Routing (Common in Real Apps) 🧭

Routing lets single-page apps feel like multi-page experiences. React Router v7 bridges React 18 → 19 with data-aware routing plus framework-style features.

1) Client-side Routing Basics ⚛️

import { createBrowserRouter, RouterProvider, Link } from "react-router-dom"; const router = createBrowserRouter([ { path: "/", element: <Home /> }, { path: "/about", element: <About /> } ]); function App() { return ( <RouterProvider router={router} /> ); } function Nav() { return ( <nav> <Link to="/">Home</Link> <Link to="/about">About</Link> </nav> ); }
  • RouterProvider syncs URL to UI without page reloads.
  • Link prevents full refreshes and preserves application state.
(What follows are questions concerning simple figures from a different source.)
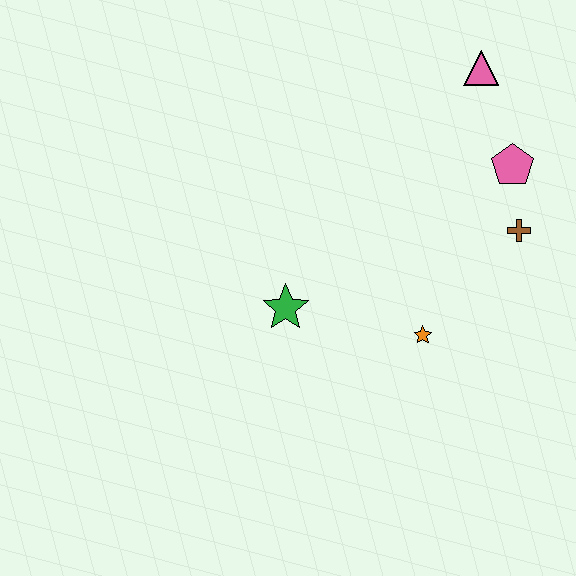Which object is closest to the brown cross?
The pink pentagon is closest to the brown cross.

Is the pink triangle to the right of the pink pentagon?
No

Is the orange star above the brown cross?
No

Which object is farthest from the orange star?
The pink triangle is farthest from the orange star.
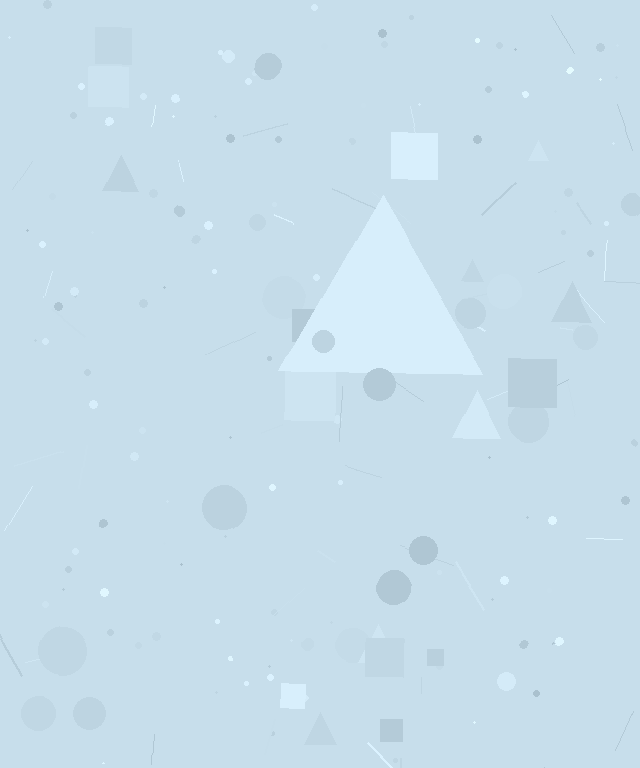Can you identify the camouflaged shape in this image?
The camouflaged shape is a triangle.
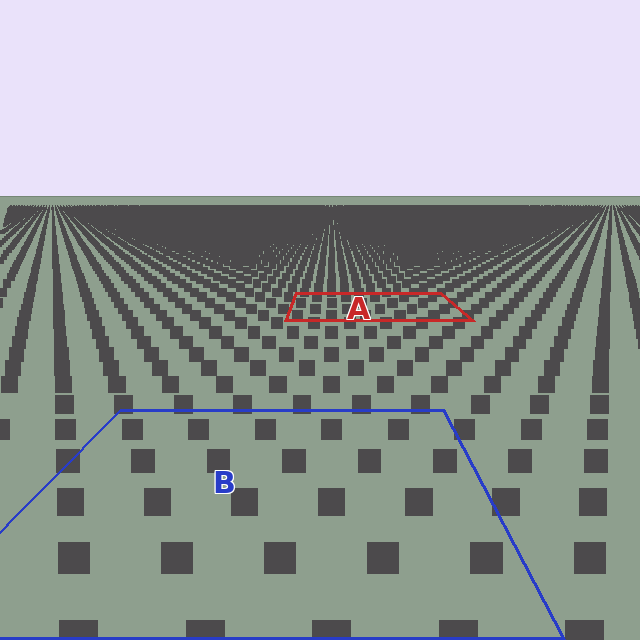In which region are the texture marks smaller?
The texture marks are smaller in region A, because it is farther away.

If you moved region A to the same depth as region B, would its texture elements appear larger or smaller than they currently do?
They would appear larger. At a closer depth, the same texture elements are projected at a bigger on-screen size.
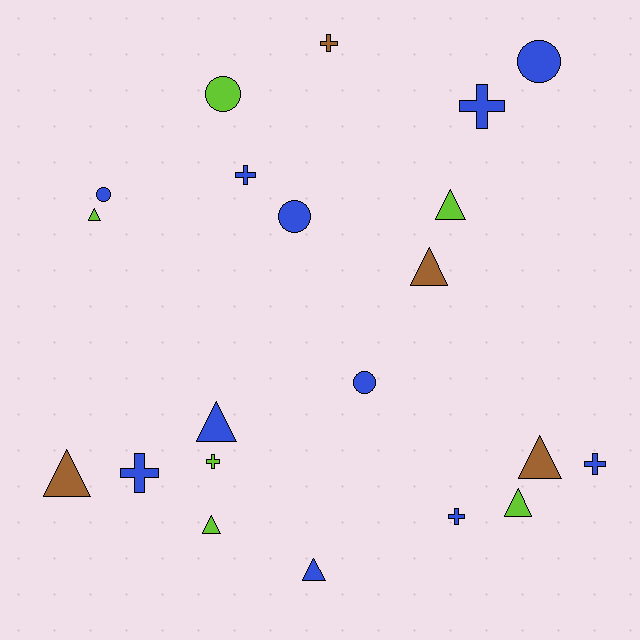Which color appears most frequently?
Blue, with 11 objects.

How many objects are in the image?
There are 21 objects.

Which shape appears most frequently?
Triangle, with 9 objects.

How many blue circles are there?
There are 4 blue circles.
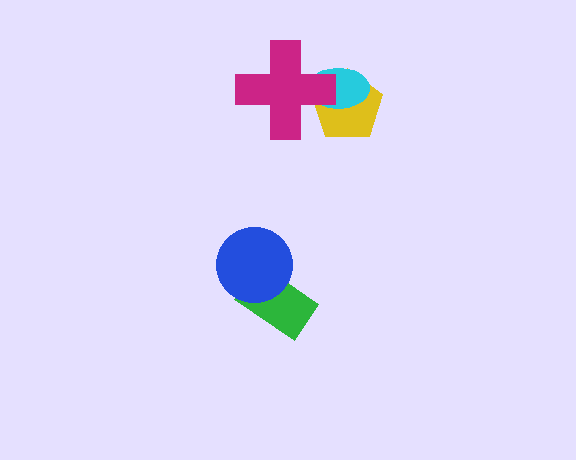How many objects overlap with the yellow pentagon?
2 objects overlap with the yellow pentagon.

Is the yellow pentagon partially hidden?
Yes, it is partially covered by another shape.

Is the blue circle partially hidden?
No, no other shape covers it.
2) Nested Routes & Layouts 🧱

  • Define parent routes that render <Outlet /> for children.
  • Build shared layouts (nav, sidebars) once; nested routes fill in the content area.
const router = createBrowserRouter([ { path: "/dashboard", element: <DashboardLayout />, // contains Outlet children: [ { path: "analytics", element: <Analytics /> }, { path: "settings", element: <Settings /> } ] } ]);
function DashboardLayout() { return ( <section> <Sidebar /> <main> <Outlet /> </main> </section> ); }

3) Data Router Patterns 🧠

React Router v7 introduces loaders, actions, and error boundaries so data + UI stay aligned.
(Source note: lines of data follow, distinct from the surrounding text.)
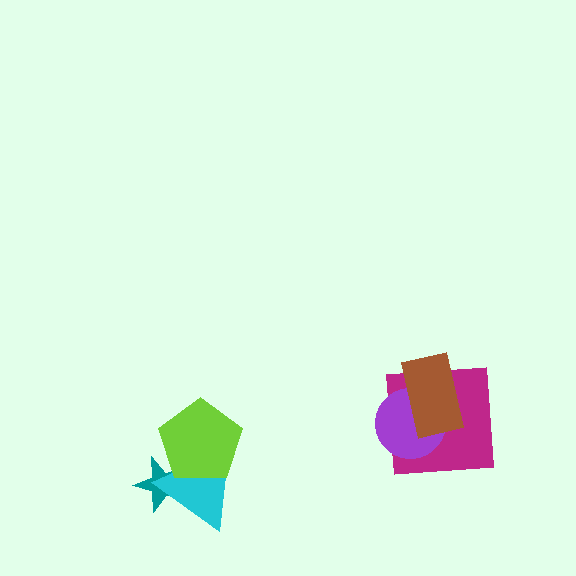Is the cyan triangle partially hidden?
Yes, it is partially covered by another shape.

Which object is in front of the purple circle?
The brown rectangle is in front of the purple circle.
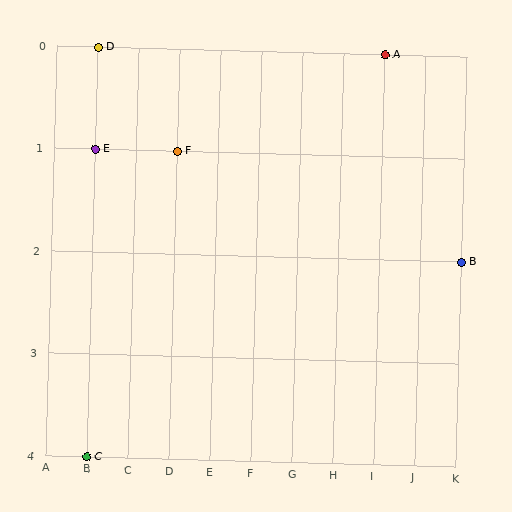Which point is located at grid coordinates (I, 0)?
Point A is at (I, 0).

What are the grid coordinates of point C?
Point C is at grid coordinates (B, 4).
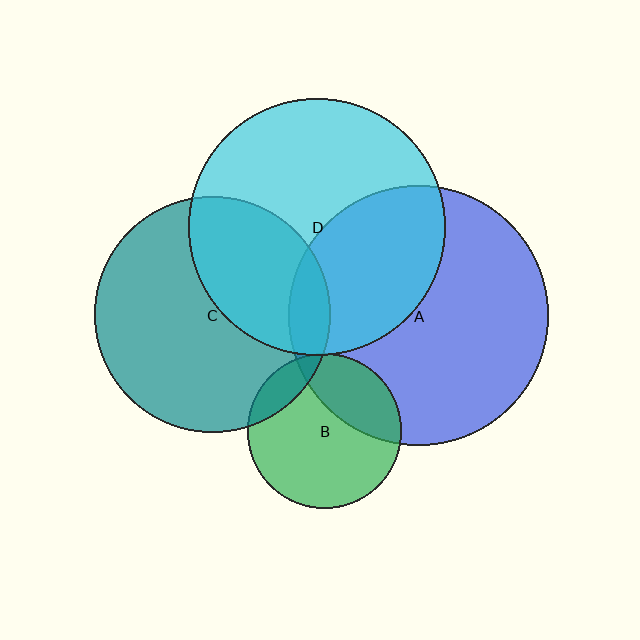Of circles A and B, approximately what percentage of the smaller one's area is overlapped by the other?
Approximately 30%.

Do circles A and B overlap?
Yes.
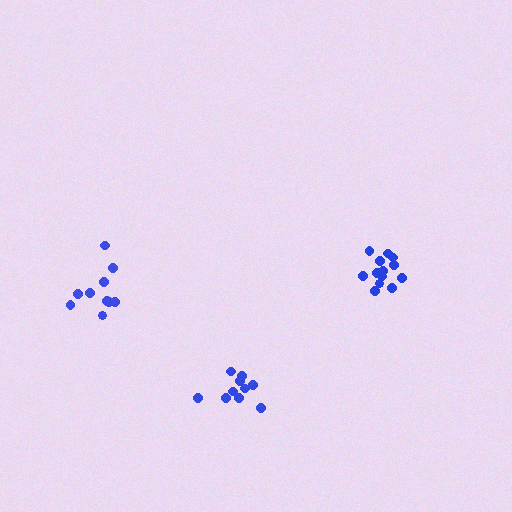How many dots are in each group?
Group 1: 10 dots, Group 2: 13 dots, Group 3: 10 dots (33 total).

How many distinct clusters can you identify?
There are 3 distinct clusters.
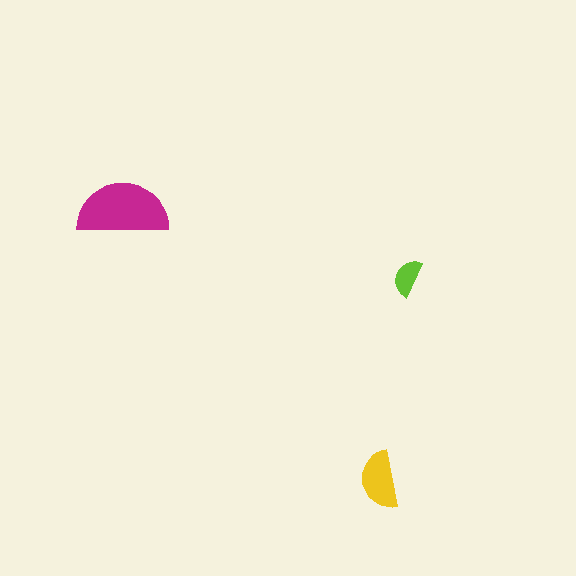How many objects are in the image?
There are 3 objects in the image.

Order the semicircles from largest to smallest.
the magenta one, the yellow one, the lime one.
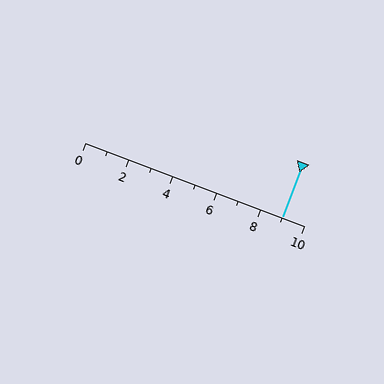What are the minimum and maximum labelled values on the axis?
The axis runs from 0 to 10.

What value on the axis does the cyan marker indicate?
The marker indicates approximately 9.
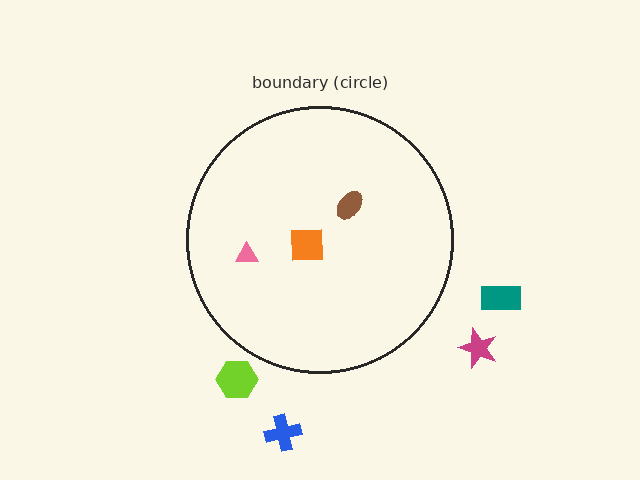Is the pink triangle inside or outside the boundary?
Inside.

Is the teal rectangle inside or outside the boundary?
Outside.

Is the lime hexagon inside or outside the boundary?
Outside.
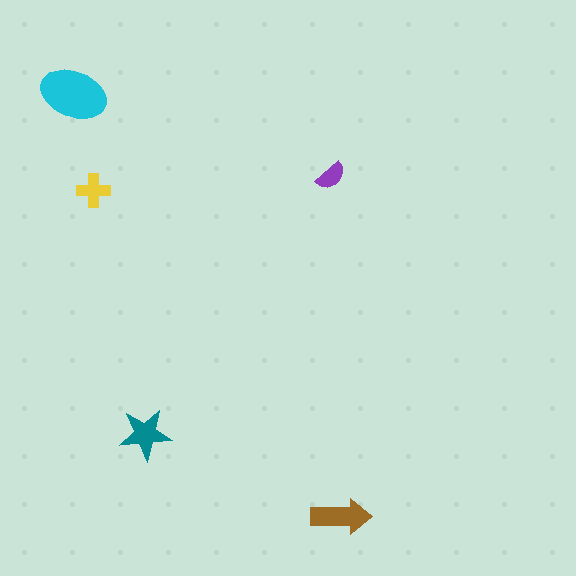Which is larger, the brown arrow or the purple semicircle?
The brown arrow.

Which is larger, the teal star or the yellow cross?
The teal star.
const router = createBrowserRouter([ { path: "/projects", element: <ProjectsPage />, loader: async ({ request }) => { const res = await fetch("/api/projects", { signal: request.signal }); return res.json(); }, action: async ({ request }) => { const formData = await request.formData(); await fetch("/api/projects", { method: "POST", body: formData }); return null; }, errorElement: <ErrorBoundary /> } ]);
  • Loader: fetch data before rendering; uses request.signal for cancellation.
  • Action: handle mutations triggered by forms or submissions.
  • Error boundaries render friendly fallbacks when loaders or actions fail.
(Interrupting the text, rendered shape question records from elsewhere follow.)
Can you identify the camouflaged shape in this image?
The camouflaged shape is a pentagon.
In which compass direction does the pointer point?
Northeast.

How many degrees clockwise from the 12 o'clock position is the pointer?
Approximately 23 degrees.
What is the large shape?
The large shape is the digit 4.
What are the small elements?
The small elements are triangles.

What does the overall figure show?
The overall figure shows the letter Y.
🧠 Think of React Router v7 as a mini framework: it orchestrates navigation, data fetching, and error handling coherently.

Key Takeaways ✅

  • Client-side routing maps URLs to components without page reloads.
  • Nested routes and layouts keep shared UI DRY while children swap content.
  • Data routers (v7) prefetch data, manage mutations, and propagate errors gracefully.

Recap 🔄

React Router v7 makes SPAs feel structured: define routes, layer layouts with <Outlet />, and leverage loaders/actions for data-driven pages. Treat it as the routing backbone bridging modern React features into framework-like ergonomics.